One proven way to improve our lives is to use the What-Will-the-Grandkids-Chuckle-About Method. This method involves asking yourself a simple question: what are you doing right now that your grandkids will see as laughably ass-backward 50 years from now?
For example, we look back to the early sixties and see societal habits that seem, in retrospect, comically short-sighted — habits like sexism, the way they ate, smoked, drank, drove (usually at the same time).
So what will your grandkids be chuckling about in 2061?
Here’s my answer: Brain Ed.
I think our grandkids will look back and say, Back in 2011, parents and teachers wanted kids to learn, but somehow they didn’t bother teaching kids the most important part — how the learning machine actually works. What the heck were those people thinking?
And our grandkids will be absolutely, positively, 100-percent right.
Right now, teachers, parents, and coaches in our society focus their attention on teaching the material — whether it’s algebra, soccer, or music. This is the equivalent of trying to train athletes without informing them that muscles exist. It’s like teaching nutrition without mentioning vegetables or vitamins. We feverishly cram our classrooms with whiz-bang technology, but fail to teach the kids how their own circuits are built to operate.
It’s all completely understandable, of course. Our parenting and teaching practices evolved in an industrial age, when we presumed potential was innate, brains were fixed (just as we presumed smoking was healthy and three-martini lunches were normal). But that doesn’t make it right. In fact, you could argue that teaching a child how their brain works is not just an educational strategy — it’s closer to a human right.
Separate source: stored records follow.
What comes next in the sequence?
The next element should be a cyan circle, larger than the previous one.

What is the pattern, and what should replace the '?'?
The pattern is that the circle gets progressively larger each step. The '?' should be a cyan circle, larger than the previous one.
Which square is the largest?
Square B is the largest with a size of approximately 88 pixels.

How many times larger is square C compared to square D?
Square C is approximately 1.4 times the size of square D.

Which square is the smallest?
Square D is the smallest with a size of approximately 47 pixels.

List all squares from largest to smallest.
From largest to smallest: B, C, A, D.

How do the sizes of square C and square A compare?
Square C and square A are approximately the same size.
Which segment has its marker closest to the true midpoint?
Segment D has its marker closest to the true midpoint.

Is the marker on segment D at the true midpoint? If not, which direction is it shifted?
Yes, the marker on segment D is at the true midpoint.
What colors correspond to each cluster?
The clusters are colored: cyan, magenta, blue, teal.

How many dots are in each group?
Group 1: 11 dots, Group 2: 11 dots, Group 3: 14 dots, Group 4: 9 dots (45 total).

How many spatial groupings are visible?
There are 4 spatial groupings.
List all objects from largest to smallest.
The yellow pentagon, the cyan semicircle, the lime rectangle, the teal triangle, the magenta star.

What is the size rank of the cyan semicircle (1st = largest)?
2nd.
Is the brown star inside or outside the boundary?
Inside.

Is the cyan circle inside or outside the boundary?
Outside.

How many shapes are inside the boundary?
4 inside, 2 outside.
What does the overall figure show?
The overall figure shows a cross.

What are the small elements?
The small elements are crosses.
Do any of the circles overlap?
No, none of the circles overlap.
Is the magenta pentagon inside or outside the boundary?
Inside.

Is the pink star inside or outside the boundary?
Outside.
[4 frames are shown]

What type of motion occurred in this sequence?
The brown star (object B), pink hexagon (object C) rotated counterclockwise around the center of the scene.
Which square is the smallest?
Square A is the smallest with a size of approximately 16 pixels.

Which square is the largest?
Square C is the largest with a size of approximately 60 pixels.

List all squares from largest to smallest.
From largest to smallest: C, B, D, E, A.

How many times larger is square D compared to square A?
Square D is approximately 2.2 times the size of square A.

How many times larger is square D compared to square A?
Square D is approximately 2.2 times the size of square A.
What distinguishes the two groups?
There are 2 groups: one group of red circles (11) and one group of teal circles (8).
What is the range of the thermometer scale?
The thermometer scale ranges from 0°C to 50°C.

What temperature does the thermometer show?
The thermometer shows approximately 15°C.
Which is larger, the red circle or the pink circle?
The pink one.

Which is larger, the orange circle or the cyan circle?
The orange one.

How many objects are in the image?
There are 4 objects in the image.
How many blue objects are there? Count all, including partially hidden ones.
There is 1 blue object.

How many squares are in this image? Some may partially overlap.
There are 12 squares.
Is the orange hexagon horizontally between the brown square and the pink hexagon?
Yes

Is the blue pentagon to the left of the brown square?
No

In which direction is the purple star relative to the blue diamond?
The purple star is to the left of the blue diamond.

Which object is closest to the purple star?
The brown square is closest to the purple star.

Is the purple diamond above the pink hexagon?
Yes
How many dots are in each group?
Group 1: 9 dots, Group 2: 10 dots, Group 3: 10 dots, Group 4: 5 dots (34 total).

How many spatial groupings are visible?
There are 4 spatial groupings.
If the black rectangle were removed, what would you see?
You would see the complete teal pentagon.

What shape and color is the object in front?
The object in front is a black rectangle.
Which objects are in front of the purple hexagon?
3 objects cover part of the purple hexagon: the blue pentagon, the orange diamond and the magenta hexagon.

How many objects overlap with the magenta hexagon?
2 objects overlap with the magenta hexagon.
So as long as we’re on a soapbox, let’s take this all the way and make it official.
The New Bill of Kid Rights:
- 1. Every child has the right to know how their brain grows
- 2. Every child has the right to a teacher who understands how skill develops
- 3. Every child has the right to an environment that’s aligned with the way skills grow in the brain
(Anything we need to add to that?)
Here’s a suggestion: teach brain-ed in schools. Why not devote a chunk of time, especially at the start of the school year, to teaching how the brain grows when it learns. To teaching how repetition builds speed and fluency. To helping kids to understand and experience the biological truth that struggle makes you smarter, that the brain grows when challenged.
Some progressive schools are already doing this. Last week I visited Castilleja School in Palo Alto (just down the street from Steve Jobs’s house, naturally) where they’re offering a new class called “Brainology” for seventh graders. In it, students learn how the brain is built to grow. They try out different studying strategies. They learn that the brain functions like a muscle: no pain, no gain.
Even small exposures can have a big impact. Stanford’s Carol Dweck did an experiment where she divided 700 low-achieving middle schoolers into two groups. Both were given an eight-week workshop on study skills, and one group received a 50-minute session that described how the brain grows when it’s challenged. (The other group’s session learned about generic science.) In a few months, the group that had learned about the brain had improved their grades and study habits to the point that teachers, without knowing, could accurately identify which student had been in which group.
It’s not rocket science. In fact, it’s easy, because it pays massive dividends. Plus, it gives our grandkids one less thing to chortle about.